Reinforcement Learning-Based Stable Autonomous Navigation for Energy-Intensive Industrial Environments
摘要
Autonomous navigation in energy-intensive industrial environments such as mining facilities and underground infrastructure is challenging due to constrained spaces, dense obstacles, and increasing environmental complexity. Although deep reinforcement learning (DRL) has shown promise for robotic navigation, widely used algorithms often suffer from unstable learning behavior and limited scalability in obstacle-dense settings. In particular, Proximal Policy Optimization (PPO) exhibits high reward variance and slow convergence as environment size and obstacle density increase. This paper presents an application-driven stabilization study of PPO for autonomous navigation in energy-intensive industrial environments.
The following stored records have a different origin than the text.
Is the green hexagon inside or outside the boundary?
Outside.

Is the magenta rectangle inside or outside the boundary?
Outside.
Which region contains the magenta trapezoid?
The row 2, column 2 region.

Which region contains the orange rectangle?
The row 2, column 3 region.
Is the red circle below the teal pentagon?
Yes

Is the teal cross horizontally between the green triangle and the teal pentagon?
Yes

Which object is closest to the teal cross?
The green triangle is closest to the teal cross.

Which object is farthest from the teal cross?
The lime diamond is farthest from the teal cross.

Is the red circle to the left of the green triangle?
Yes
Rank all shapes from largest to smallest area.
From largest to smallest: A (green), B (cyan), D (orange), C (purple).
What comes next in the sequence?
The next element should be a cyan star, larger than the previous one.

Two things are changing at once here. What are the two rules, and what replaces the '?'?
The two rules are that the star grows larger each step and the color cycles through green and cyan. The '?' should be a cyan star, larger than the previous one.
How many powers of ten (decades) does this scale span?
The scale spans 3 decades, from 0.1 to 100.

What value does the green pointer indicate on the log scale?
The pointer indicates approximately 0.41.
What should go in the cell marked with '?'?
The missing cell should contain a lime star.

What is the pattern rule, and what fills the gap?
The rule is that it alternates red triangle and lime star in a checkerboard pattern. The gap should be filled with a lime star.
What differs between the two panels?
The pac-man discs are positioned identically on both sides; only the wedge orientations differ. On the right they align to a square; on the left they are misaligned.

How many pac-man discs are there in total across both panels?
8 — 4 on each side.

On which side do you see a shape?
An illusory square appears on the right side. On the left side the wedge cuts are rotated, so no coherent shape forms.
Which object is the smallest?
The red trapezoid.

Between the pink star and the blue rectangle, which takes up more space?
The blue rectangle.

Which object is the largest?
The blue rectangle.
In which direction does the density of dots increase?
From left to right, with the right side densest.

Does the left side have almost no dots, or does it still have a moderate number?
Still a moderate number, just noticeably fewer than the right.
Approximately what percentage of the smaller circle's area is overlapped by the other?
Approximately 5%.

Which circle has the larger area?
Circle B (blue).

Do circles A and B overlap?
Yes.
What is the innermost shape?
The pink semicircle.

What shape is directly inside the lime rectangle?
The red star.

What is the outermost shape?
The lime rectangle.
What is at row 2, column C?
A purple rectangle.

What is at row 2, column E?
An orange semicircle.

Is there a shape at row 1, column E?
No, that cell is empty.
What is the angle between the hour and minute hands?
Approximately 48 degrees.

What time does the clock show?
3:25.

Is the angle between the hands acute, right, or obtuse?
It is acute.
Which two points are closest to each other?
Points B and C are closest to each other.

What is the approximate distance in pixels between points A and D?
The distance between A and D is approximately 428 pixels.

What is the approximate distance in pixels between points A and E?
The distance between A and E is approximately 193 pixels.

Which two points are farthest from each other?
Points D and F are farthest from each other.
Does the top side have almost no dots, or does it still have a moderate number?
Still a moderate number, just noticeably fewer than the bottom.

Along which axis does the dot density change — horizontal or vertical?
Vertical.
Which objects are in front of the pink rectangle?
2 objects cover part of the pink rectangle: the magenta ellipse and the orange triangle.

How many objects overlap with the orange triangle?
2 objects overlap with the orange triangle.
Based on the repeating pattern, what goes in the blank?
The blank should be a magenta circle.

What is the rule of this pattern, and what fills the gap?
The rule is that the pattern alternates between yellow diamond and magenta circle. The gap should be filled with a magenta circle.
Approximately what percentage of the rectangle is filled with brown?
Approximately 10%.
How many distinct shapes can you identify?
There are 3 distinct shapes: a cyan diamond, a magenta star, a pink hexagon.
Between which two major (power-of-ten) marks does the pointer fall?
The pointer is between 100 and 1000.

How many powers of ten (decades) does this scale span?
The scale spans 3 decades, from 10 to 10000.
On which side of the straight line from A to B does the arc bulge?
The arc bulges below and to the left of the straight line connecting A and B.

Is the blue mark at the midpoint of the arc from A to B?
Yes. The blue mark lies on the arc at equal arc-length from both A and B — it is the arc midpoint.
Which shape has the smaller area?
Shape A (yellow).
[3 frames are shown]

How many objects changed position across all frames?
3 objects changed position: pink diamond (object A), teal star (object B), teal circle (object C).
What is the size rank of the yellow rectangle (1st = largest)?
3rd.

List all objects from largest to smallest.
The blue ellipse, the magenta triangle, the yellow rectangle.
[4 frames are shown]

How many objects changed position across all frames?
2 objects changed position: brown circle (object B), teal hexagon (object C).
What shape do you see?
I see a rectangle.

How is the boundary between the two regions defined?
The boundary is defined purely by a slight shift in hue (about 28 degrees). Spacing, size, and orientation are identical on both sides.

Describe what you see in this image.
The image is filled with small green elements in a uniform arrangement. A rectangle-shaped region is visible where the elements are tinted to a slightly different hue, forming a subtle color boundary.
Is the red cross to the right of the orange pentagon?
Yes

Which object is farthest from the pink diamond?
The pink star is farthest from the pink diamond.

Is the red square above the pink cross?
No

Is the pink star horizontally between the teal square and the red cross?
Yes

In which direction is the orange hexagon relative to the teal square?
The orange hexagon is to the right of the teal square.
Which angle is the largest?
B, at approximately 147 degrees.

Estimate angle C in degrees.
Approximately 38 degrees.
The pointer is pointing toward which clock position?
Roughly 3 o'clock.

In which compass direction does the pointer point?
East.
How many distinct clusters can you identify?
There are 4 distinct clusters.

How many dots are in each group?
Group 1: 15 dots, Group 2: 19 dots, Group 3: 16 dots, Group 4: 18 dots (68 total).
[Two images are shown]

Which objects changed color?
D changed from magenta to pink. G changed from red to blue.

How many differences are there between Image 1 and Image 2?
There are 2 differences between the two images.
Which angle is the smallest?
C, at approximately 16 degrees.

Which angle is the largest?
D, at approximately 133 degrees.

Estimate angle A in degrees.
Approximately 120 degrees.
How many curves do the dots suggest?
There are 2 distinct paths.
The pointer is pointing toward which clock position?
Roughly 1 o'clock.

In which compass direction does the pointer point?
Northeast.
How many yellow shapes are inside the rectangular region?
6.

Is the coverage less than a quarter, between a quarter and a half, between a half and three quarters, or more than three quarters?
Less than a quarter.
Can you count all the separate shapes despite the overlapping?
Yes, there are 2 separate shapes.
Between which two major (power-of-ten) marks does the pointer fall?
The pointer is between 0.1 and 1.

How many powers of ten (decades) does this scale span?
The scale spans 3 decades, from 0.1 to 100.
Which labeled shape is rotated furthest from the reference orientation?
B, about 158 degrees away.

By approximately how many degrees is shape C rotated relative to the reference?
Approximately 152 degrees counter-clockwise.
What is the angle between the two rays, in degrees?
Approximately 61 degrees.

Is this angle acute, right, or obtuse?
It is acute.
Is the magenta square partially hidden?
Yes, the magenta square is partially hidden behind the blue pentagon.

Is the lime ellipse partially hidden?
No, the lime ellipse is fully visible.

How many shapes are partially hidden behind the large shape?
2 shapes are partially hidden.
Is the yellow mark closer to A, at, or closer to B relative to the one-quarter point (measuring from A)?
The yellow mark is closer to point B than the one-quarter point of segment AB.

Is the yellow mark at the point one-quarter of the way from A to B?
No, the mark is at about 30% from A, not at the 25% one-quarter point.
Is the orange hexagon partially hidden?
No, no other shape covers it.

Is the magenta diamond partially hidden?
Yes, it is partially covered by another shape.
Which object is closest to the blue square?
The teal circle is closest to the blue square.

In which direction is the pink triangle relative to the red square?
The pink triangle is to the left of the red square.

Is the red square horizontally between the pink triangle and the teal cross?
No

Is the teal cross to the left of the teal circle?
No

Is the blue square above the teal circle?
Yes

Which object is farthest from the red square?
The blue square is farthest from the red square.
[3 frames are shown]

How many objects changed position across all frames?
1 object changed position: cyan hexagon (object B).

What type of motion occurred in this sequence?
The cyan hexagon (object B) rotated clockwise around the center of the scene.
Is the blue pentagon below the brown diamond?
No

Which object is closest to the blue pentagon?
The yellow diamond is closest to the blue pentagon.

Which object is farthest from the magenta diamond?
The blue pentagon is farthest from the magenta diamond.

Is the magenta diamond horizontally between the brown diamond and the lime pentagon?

Rather than proposing a new reinforcement learning algorithm, the study integrates practical stabilization mechanisms, including regulated policy updates, mining-aware reward shaping, generalized advantage estimation, and agent-side observation augmentation. The approach is evaluated in grid-based simulation environments that abstract key characteristics of industrial navigation, such as spatial constraints and obstacle density, across four progressively complex use cases. Experimental results demonstrate smoother convergence behavior, reduced reward variance, higher navigation success rates, and fewer collisions compared to PPO, Advantage Actor–Critic (A2C), and Soft Actor–Critic (SAC). These findings highlight the relevance of stabilized reinforcement learning approaches for reliable autonomous navigation in energy-intensive industrial and infrastructure applications.